Despite these issues, the present study adds valuable information to the understanding of the major factors influencing the rates of severe perineal trauma. Given that most risk factors for anal sphincter lacerations (i.e. age, nulliparity, ethnicity, pelvic architecture, neonatal weight) are nonmodifiable, an obstetrician and a pregnant woman face difficult decisions regarding the risks and benefits of the modifiable interventions (i.e. episiotomy and operative vaginal delivery) when they are confronted with the need for expedited delivery in the second stage of labor or when spontaneous laceration is inevitable. In the authors' opinion, if episiotomy and/or operative delivery are indicated in women who are at a higher risk for severe perineal laceration (women who have never delivered vaginally, are older, of non–African American descent, who carry a large fetus, and desire to have 2 children [25]), after balancing the maternal and fetal risks of a vaginal delivery an obstetrician should first consider vacuum-assisted delivery rather than forceps, followed by episiotomy, possibly of the mediolateral type. There is some evidence which suggests that mediolateral episiotomy might not be as strongly associated with severe perineal trauma and genital prolapse [10]; it creates more perineal space for delivery rather than the midline technique, the most popular type of episiotomy used in the United States that frequently progresses to third- or fourth-degree perineal trauma. Finally, in some cases, an elective primary cesarean delivery might be desired. A study by Lowder et al. [2] supports the finding that primary cesarean deliveries contribute to the decline in severe perineal trauma. Their study demonstrated that women have a similar risk for severe perineal trauma after their first vaginal delivery (OR 5.1, 95% CI 4.4–5.9) and after vaginal birth after cesarean (OR 5.1, 95% CI 4.2–6.2), which suggests that severe perineal trauma can be avoided in women at risk who undergo cesarean delivery. However, a discussion regarding the indications for elective cesarean delivery is beyond the scope of this paper. Further studies are needed to evaluate an appropriate clinical decision-making process.

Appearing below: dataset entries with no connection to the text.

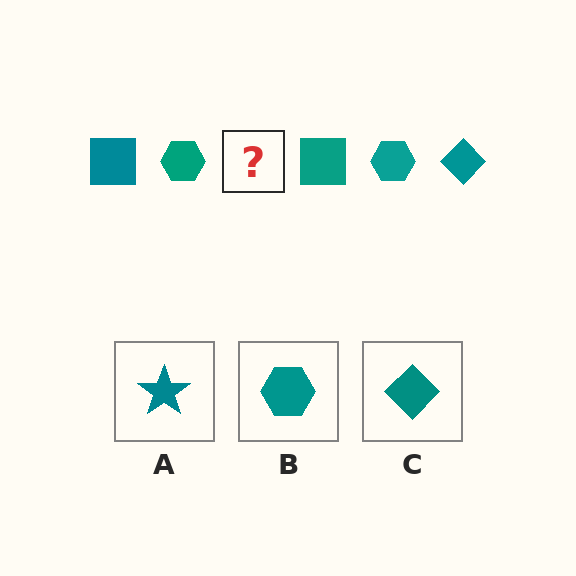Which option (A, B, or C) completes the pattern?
C.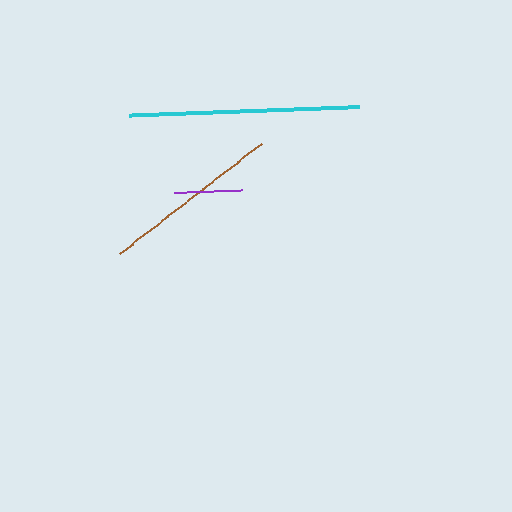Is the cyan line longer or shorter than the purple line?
The cyan line is longer than the purple line.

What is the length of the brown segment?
The brown segment is approximately 180 pixels long.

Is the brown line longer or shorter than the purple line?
The brown line is longer than the purple line.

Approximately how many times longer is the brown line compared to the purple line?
The brown line is approximately 2.6 times the length of the purple line.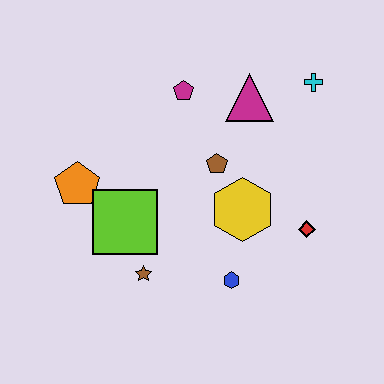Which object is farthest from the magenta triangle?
The brown star is farthest from the magenta triangle.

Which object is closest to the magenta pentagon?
The magenta triangle is closest to the magenta pentagon.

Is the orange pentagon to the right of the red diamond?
No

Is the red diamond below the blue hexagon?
No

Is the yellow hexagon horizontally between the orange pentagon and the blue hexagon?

The findings of this study represent the results of an unintended, natural experiment at a tertiary teaching hospital (“surrogate” model) that reflect the major changes in the obstetric practice in the United States and changes in recommendations by the American College of Obstetricians and Gynecologists (ACOG) and the Agency for Healthcare Research and Quality practice. Our results show that reduction in rates of midline episiotomy, use of forceps, and rising cesarean delivery rates are major factors associated with the reduction in rates of perineal trauma. Thus, even though severe perineal trauma cannot be accurately predicted and the ideal rate of episiotomy for maximizing maternal and fetal well-being is unknown, time trends support a reduction in the rate of severe perineal trauma by restricting the liberal use of the 2 modifiable clinical variables: midline episiotomy and use of forceps.